Cambiamenti climatici, deforestazione e aumento degli incendi stanno facendo diminuire la capacità dell’Amazzonia di assorbire anidride carbonica e aumentando la produzione di CO2 fino a un miliardo e mezzo di tonnellate l’anno per gli incendi. Bolsonaro sotto accusa.

il polmone verde più grande del Pianeta quest’anno non respira più come dovrebbe e ha invertito la tendenza; ora produce più CO2 di quanta riesca ad assorbirne. La deforestazione, i cambiamenti climatici e l’aumento degli incendi stanno facendo diminuire la capacità dell’Amazzonia di assorbire anidride carbonica, al punto che in alcune aree della regione si emetterebbe più Co2 di quanta se ne riesce a smaltire.

Un miliardo e mezzo di tonnellate all’anno per l’esattezza, contro il mezzo miliardo di tonnellate che il respiro della vegetazione riesce a sottrarre. La differenza, un miliardo di tonnellate, è pari al totale delle emissioni annuali del Giappone. Lo rivela una ricerca pubblicata dalla rivista scientifica britannica Nature.

I ricercatori, come si legge nell’abstract dello studio, si sono basati su 590 rilevazioni aeree fino a un’altitudine di 4.500 metri, effettuate in quattro diversi punti della foresta nell’arco di 8 anni, tra il 2010 e il 2018.

L’Amazzonia, lo stato di salute

Le regioni orientali dell’Amazzonia, secondo i risultati ottenuti, emettono più Co2 del resto della foresta e addirittura, la parte sud-orientale del “polmone verde” sarebbe ormai una fonte netta di carbonio per l’atmosfera terrestre. Uno dei dati più preoccupanti, stando a quanto riportano i ricercatori, è che la foresta produce Co2 anche in assenza di incendi.
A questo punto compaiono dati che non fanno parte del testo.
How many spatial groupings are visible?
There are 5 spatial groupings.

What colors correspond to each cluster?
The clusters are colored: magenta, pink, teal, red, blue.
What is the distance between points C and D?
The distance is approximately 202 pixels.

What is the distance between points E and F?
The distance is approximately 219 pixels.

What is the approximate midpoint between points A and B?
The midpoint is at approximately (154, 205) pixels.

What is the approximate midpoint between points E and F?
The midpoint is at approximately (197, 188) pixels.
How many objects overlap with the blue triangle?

Questa dinamica si sarebbe creata in seguito ai roghi di anni precedenti nelle aree adiacenti e della deforestazione. Gli alberi essendo infatti i principali responsabili delle precipitazioni, con la loro assenza portano meno piogge, e meno piogge causano maggiore siccità e quindi incendi.

La maggioranza degli scienziati che hanno preso parte allo studio lavorano per enti del governo brasiliano, come l’Instituto Nacional de Pesquisas Espaciais (Inpe), anche se non mancano esperti di atenei europei, come Leeds e Groninga, rispettivamente in Gran Bretagna e Paesi Bassi.
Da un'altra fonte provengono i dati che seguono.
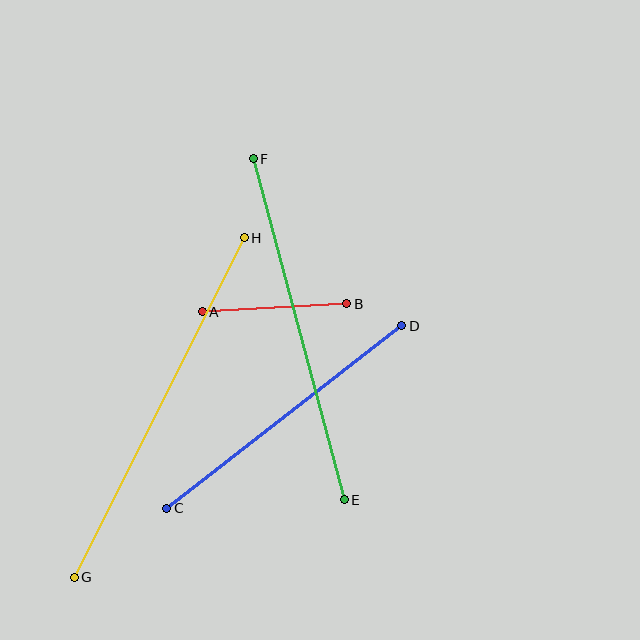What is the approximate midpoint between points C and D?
The midpoint is at approximately (284, 417) pixels.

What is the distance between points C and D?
The distance is approximately 297 pixels.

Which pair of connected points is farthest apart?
Points G and H are farthest apart.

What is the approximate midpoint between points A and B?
The midpoint is at approximately (275, 308) pixels.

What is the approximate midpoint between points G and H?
The midpoint is at approximately (159, 407) pixels.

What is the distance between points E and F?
The distance is approximately 353 pixels.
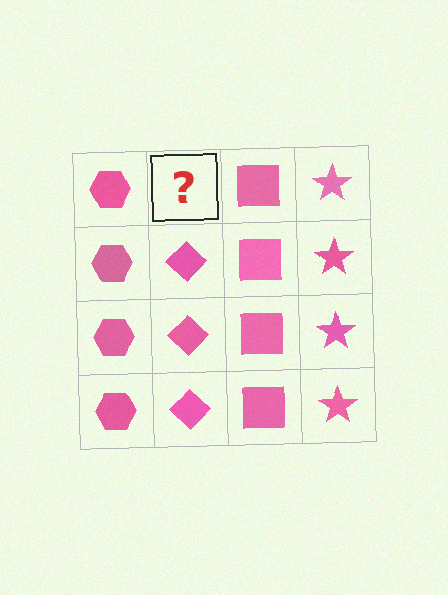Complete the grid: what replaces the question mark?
The question mark should be replaced with a pink diamond.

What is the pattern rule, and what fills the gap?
The rule is that each column has a consistent shape. The gap should be filled with a pink diamond.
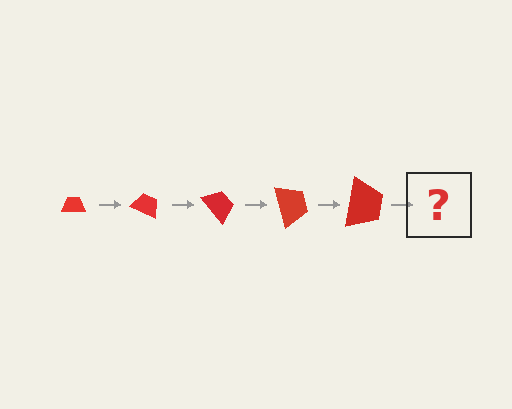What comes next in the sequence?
The next element should be a trapezoid, larger than the previous one and rotated 125 degrees clockwise from the start.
Luciana Gatti, dell’Inpe, che ha guidato le ricerche, ha detto che dallo studio emergono due cattive notizie: “La prima è che la foresta quando brucia produce una quantità di Co2 tripla rispetto a quella che riesce ad assorbire; la seconda che nei punti dove la deforestazione rappresenta almeno il 30 per cento, le emissioni sono dieci volte superiori a quella registrate nei punti dove il disboscamento è inferiore al 20 per cento”.
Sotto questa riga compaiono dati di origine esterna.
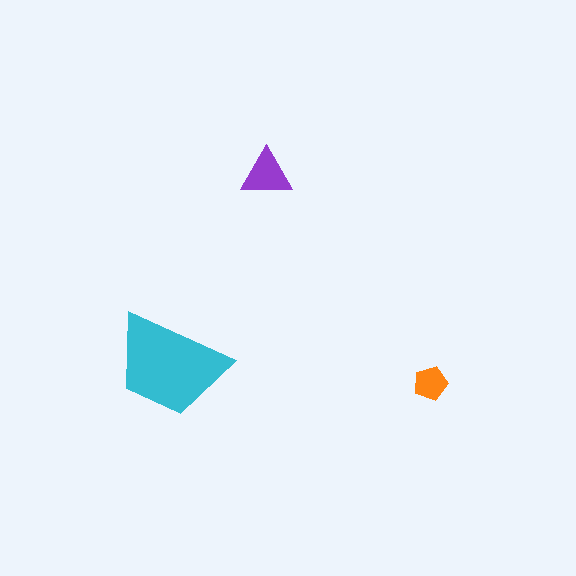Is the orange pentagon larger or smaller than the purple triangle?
Smaller.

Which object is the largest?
The cyan trapezoid.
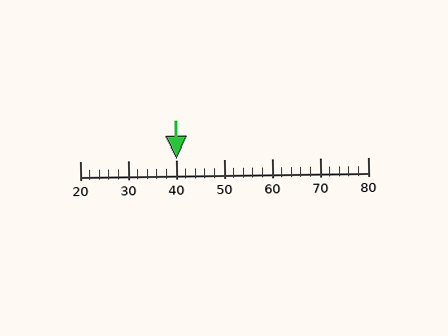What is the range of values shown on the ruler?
The ruler shows values from 20 to 80.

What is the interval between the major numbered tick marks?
The major tick marks are spaced 10 units apart.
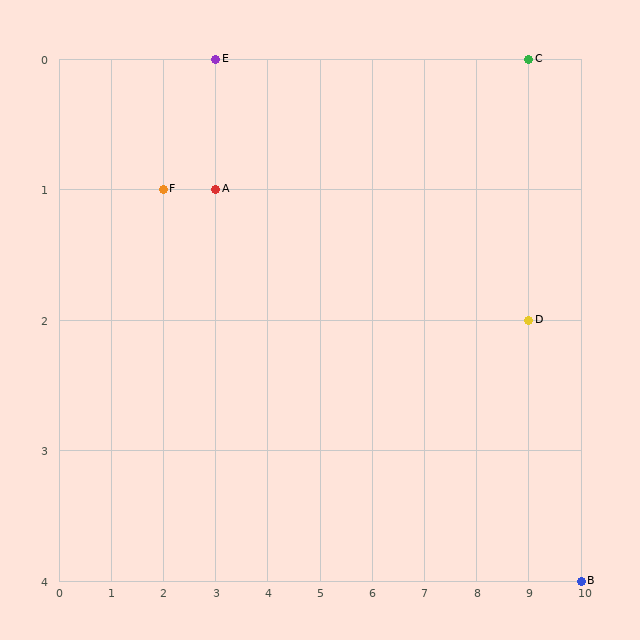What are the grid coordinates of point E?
Point E is at grid coordinates (3, 0).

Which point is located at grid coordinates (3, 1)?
Point A is at (3, 1).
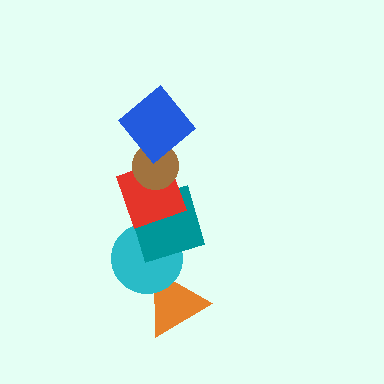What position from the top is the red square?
The red square is 3rd from the top.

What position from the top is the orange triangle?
The orange triangle is 6th from the top.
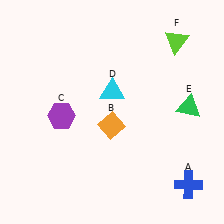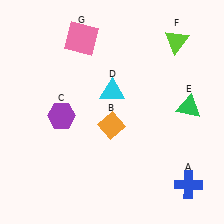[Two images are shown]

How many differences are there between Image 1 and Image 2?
There is 1 difference between the two images.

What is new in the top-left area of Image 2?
A pink square (G) was added in the top-left area of Image 2.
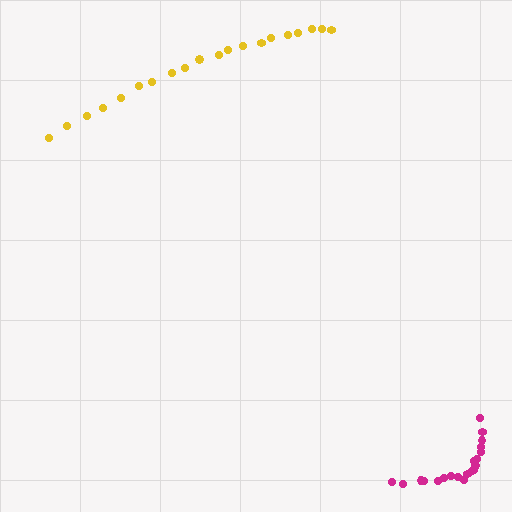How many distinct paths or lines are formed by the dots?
There are 2 distinct paths.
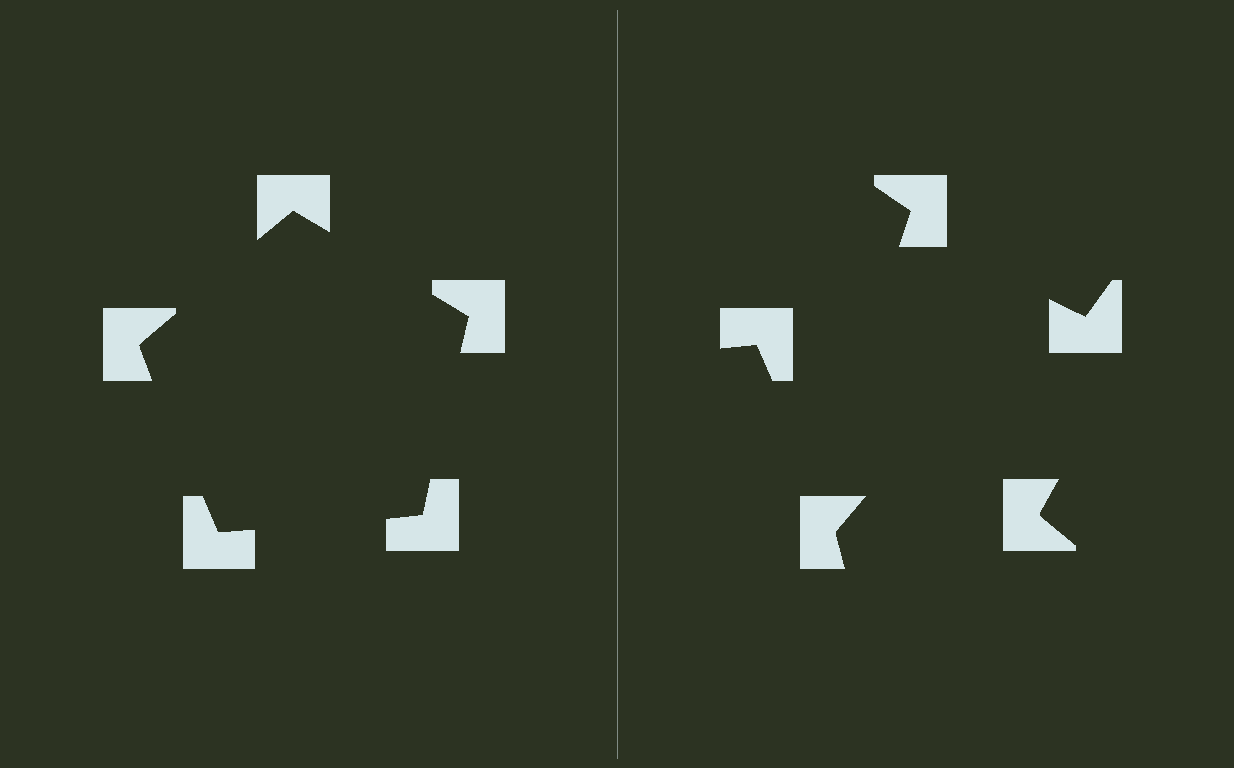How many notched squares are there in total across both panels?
10 — 5 on each side.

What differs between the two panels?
The notched squares are positioned identically on both sides; only the wedge orientations differ. On the left they align to a pentagon; on the right they are misaligned.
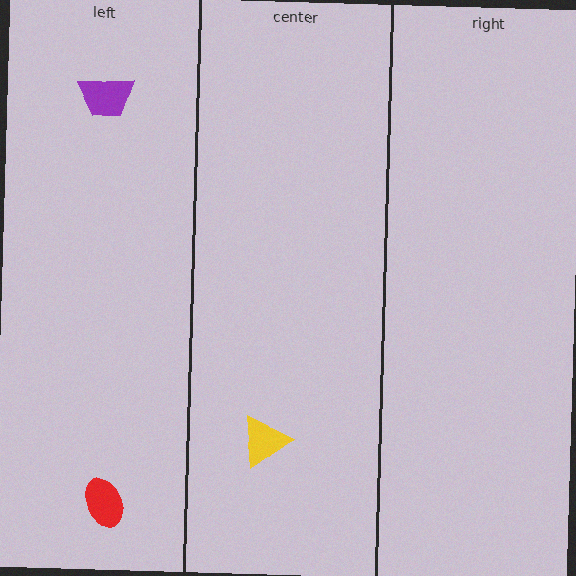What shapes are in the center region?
The yellow triangle.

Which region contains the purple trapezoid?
The left region.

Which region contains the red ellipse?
The left region.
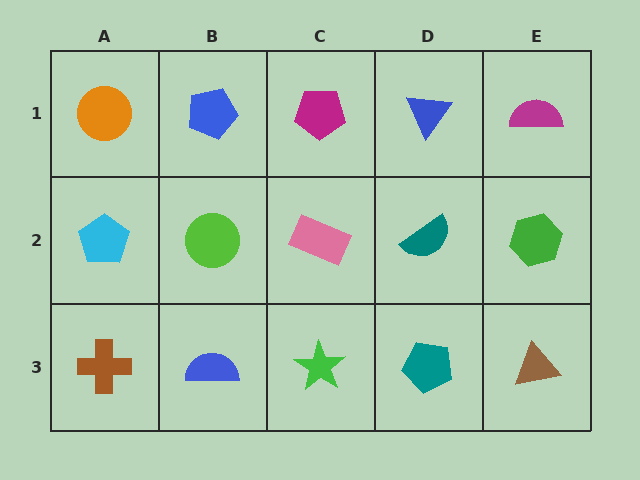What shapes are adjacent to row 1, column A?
A cyan pentagon (row 2, column A), a blue pentagon (row 1, column B).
Il livello di incendi registrati nel mese di giugno di quest’anno nella parte brasiliana dalla foresta è il più alto dal 2007. Un dato, questo, che ha attirato critiche da più parti nei confronti del governo presieduto da Jair Bolsonaro, sotto accusa, e non da oggi, per aver incoraggiato la deforestazione selvaggia.